You will not see this column in DBC.QryLog view, as that view only references purely DBQL fields.   Use the view titles QryLogTDWM to see the delay columns, and other TDWM fields, such as WDID.

DBQL DelayTime   

In 13.10, DelayTime is the total time spent in the delay queue, either due to one or more system throttles, just a WD throttle, or a combination of both.   It doesn't matter what reason there was for the delay or how many throttles contributed to the delay.  This is the total wall clock time the query was delayed.

However, in 13.10 you cannot subtract WDDelayTime from DelayTime, take the difference, and assume that is time delayed by a system throttle.  You could do that in earlier releases because WD throttles had their own separate delay queue, distinct from system throttles.  With separate delay queues, as before 13.10,  you could safely assume that a query first went into the WD delay queue, and only when released from that delay queue could the query be held in the system throttle queue.  There was no overlap in delay times.  Now there is.  In 13.10 there is one single delay queue, so queries can be in that queue due to being delayed by both types of throttles at the same time.  

When delayed by both types of throttles

If you are only delayed by a WD throttle, then both DelayTime and WDDelayTime metrics will be the same.   If you are only delayed by a system throttle, WDDelayTime will be null, and you know for sure that the time reported in DelayTime was caused by one or more system throttles.

For example, if DelayTime showed an hour, and WDDelayTime showed 20 minutes, we don't know if the system throttle mandated a delay for that query of 40 minutes or for 1 hour.   This is because the system throttle and the WD throttle could both be keeping the query in the delay queue during the same number of minutes.  We can conclude, however, that that query was delayed for a total of 1 hour, and that approximately 20 minutes was due to the WD throttle.  But we can only conclude that the system throttle caused a delay of possibly as long as an hour.

Conclusion

DelayTime is the total time spent in the delay queue:

  • Due to one or more system throttles
  • Due to a workload throttle
  • Due to a combination of the above
  • Due to a utility throttles (delayed on the CHECK WORKLOAD END statement)

 WDDelayTime is the total time delayed by a workload throttle.

If your query is only delayed by a WD throttle: 

  • WDDelayTime = Time actually delayed
  • DelayTime = The same time as in WDDelayTime

 If your query is only delayed by a system throttle:

  • WDDelayTime will be NULL
  • DelayTime = Time actually in the delay queue

If your query is delayed by both:

  • WDDelayTime = WD throttle delay time
  • DelayTime = Wallclock time delayed by both, does not identify system throttle contribution
38 Comments
Hello Carrie,

We are using TD 13.10, and TDWM via Viewpoint.

Presently we are using Workload Throttles, based on workload classification criteria that includes Request Source and Estimated Processing Time.
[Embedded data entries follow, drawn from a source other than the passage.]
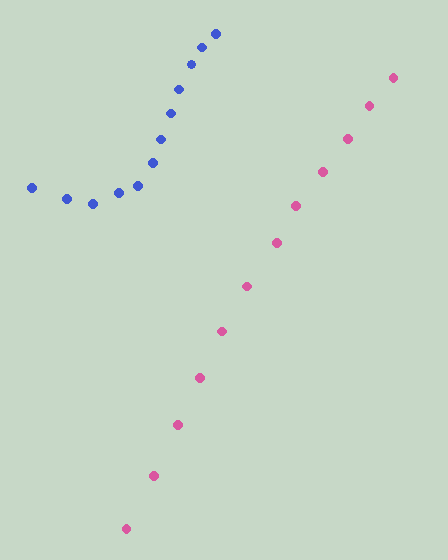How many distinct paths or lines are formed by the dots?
There are 2 distinct paths.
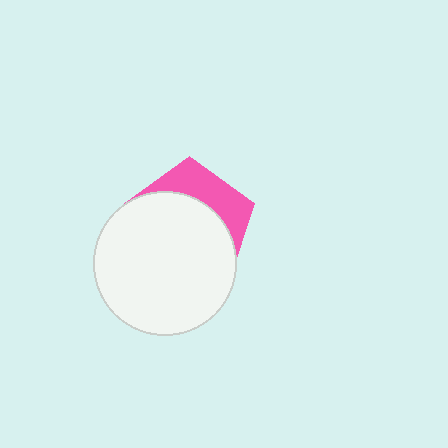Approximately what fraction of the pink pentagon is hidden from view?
Roughly 69% of the pink pentagon is hidden behind the white circle.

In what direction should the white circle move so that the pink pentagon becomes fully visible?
The white circle should move down. That is the shortest direction to clear the overlap and leave the pink pentagon fully visible.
We try and put queries with a quick estimated processing time into the initial high-priority workload (let's say WD-01). Queries with a longer estimated runtime get classified into the lower priority workload (WD-02 or perhaps even WD-03).
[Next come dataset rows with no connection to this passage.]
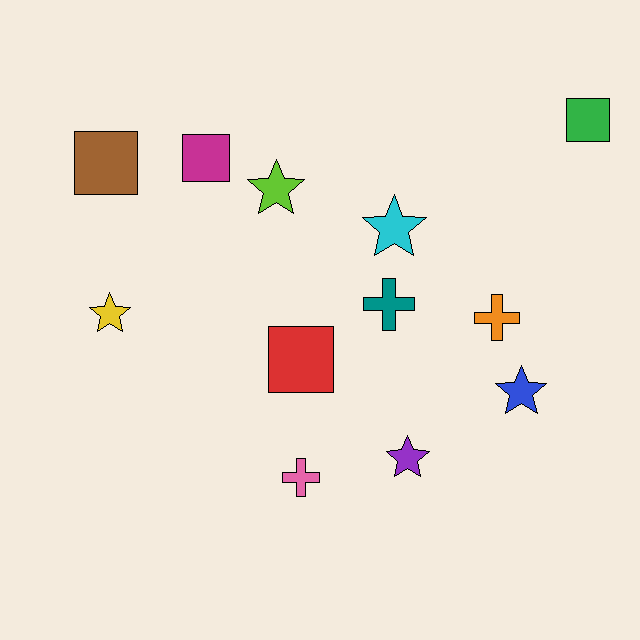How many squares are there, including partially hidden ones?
There are 4 squares.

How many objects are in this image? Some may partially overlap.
There are 12 objects.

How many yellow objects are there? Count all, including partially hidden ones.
There is 1 yellow object.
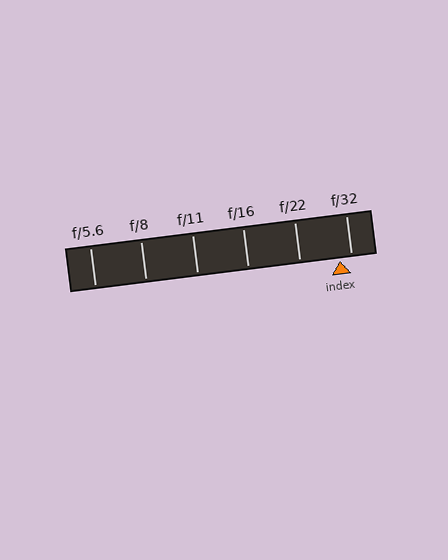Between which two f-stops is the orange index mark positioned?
The index mark is between f/22 and f/32.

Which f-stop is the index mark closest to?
The index mark is closest to f/32.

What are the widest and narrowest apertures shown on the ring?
The widest aperture shown is f/5.6 and the narrowest is f/32.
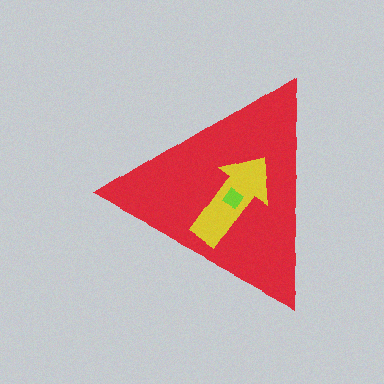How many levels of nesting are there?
3.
We have 2 levels of exception to demote each workload (within WD-01 and WD-02) to a lower priority workload if CPU time exceeds certain threshold. This is to handle situations where the estimation has not been accurate.

In essence, we are trying to design a situation where every top-level workload classification has a non-shared demotion path (WD-01 -> WD-02 -> WD-03).

Unfortunately, the exception rule has the side-effect of continuously moving queries from the higher-priority workloads, to lower priority workloads, which frees up throttle slots in the higher-priority Workloads. This creates a situation where the number of active requests start to significantly exceed the number of concurrent active sessions we would have liked to see on the system.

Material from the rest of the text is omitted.